Cega, a structured investment protocol, has also made an announcement. They have launched the Eth Stakers Vault, which offers a fixed two-digit yield with a “4.79% probability of loss” and exposure to mainstream LSD tokens. This vault presents an interesting opportunity for investors looking for stable returns in the DeFi space.
In the realm of trading, Hyperliquid has introduced the ZRO-USD perpetual contracts, allowing users to go long or short on the value of the upcoming native LayerZero token, $ZRO. Leveraging these contracts, traders can speculate on the future value of $ZRO, providing them with additional trading opportunities.
Furthermore, the Osmosis community has voted in favor of Wormhole as a bridge service provider. Powered by the Wormhole Gateway, users can now bridge various tokens, including $SOL, $SUI, $APT, and $BONK, to Osmosis through the Portal interface.
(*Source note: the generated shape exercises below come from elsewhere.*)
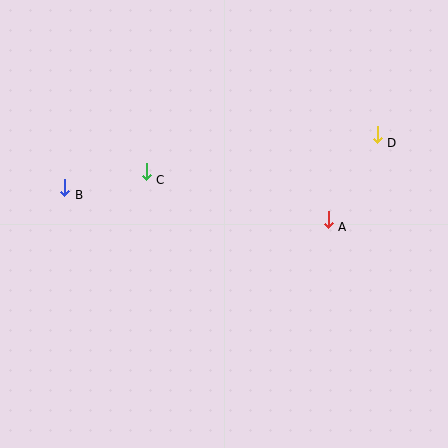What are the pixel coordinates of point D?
Point D is at (377, 143).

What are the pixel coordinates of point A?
Point A is at (328, 227).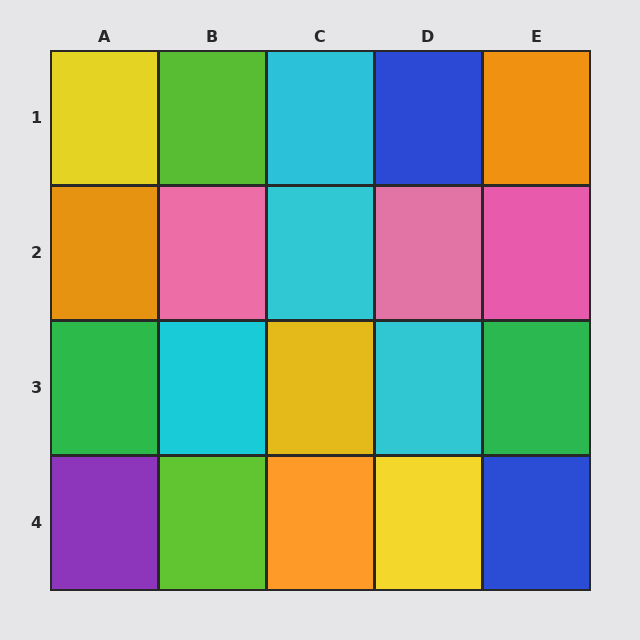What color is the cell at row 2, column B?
Pink.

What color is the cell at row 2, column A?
Orange.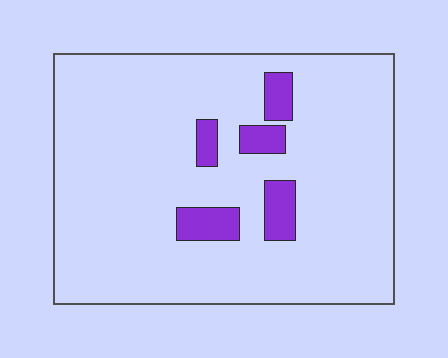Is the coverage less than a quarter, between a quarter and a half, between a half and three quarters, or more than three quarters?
Less than a quarter.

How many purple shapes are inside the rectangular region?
5.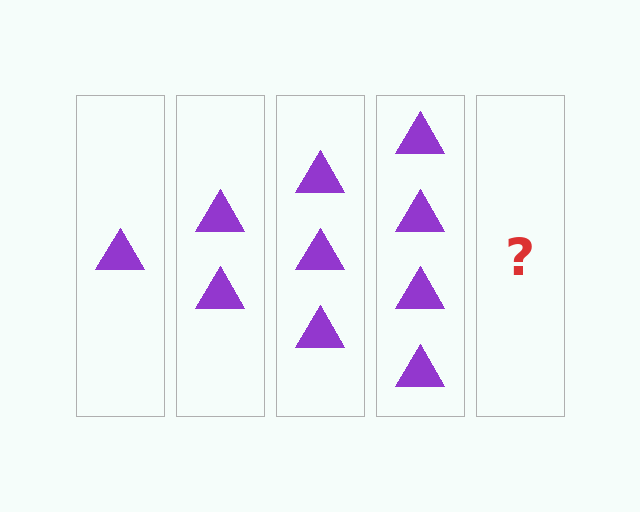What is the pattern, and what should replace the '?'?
The pattern is that each step adds one more triangle. The '?' should be 5 triangles.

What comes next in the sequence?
The next element should be 5 triangles.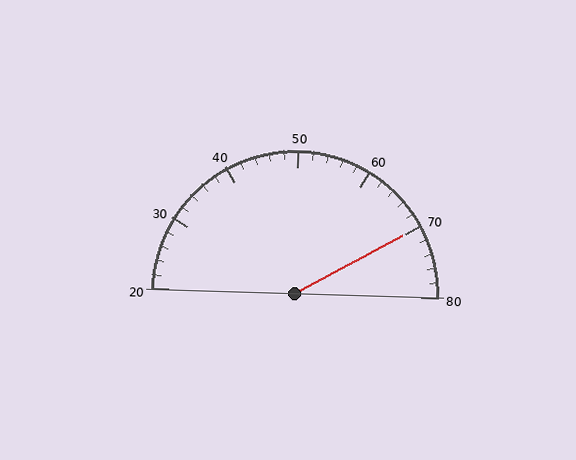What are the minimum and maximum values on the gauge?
The gauge ranges from 20 to 80.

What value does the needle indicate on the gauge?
The needle indicates approximately 70.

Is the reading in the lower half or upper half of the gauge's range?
The reading is in the upper half of the range (20 to 80).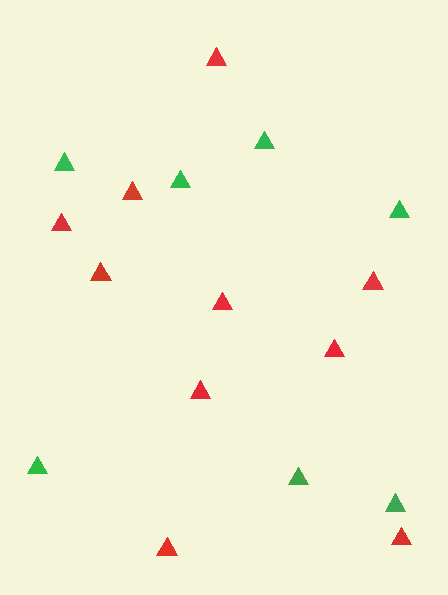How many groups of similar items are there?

This enhancement expands the interoperability of the Osmosis network and opens up new possibilities for token transfers and usage.
In a collaborative effort, Coinbase and Framework have co-invested $5 million in Socket, an interoperability protocol. Socket aims to provide bridging solutions for developers and users of Coinbase Wallet and Base. This partnership will facilitate seamless connectivity between different blockchain networks, enabling users to transfer assets more efficiently.
Lastly, Ark Invest and 21shares have filed an application with the Securities and Exchange Commission (SEC) for a spot ether exchange-traded fund (ETF). This move reflects the growing interest in offering regulated investment products that track cryptocurrencies, providing investors with exposure to the digital asset market.
The DeFi space continues to experience significant growth and innovation, but it is important for participants to stay informed about regulatory developments and adhere to compliance guidelines. The recent CFTC orders serve as a reminder that regulatory oversight is expanding in the DeFi sector. As the ecosystem matures, it is crucial for market participants to collaborate and work alongside regulators to foster a safe and sustainable environment for all DeFi users.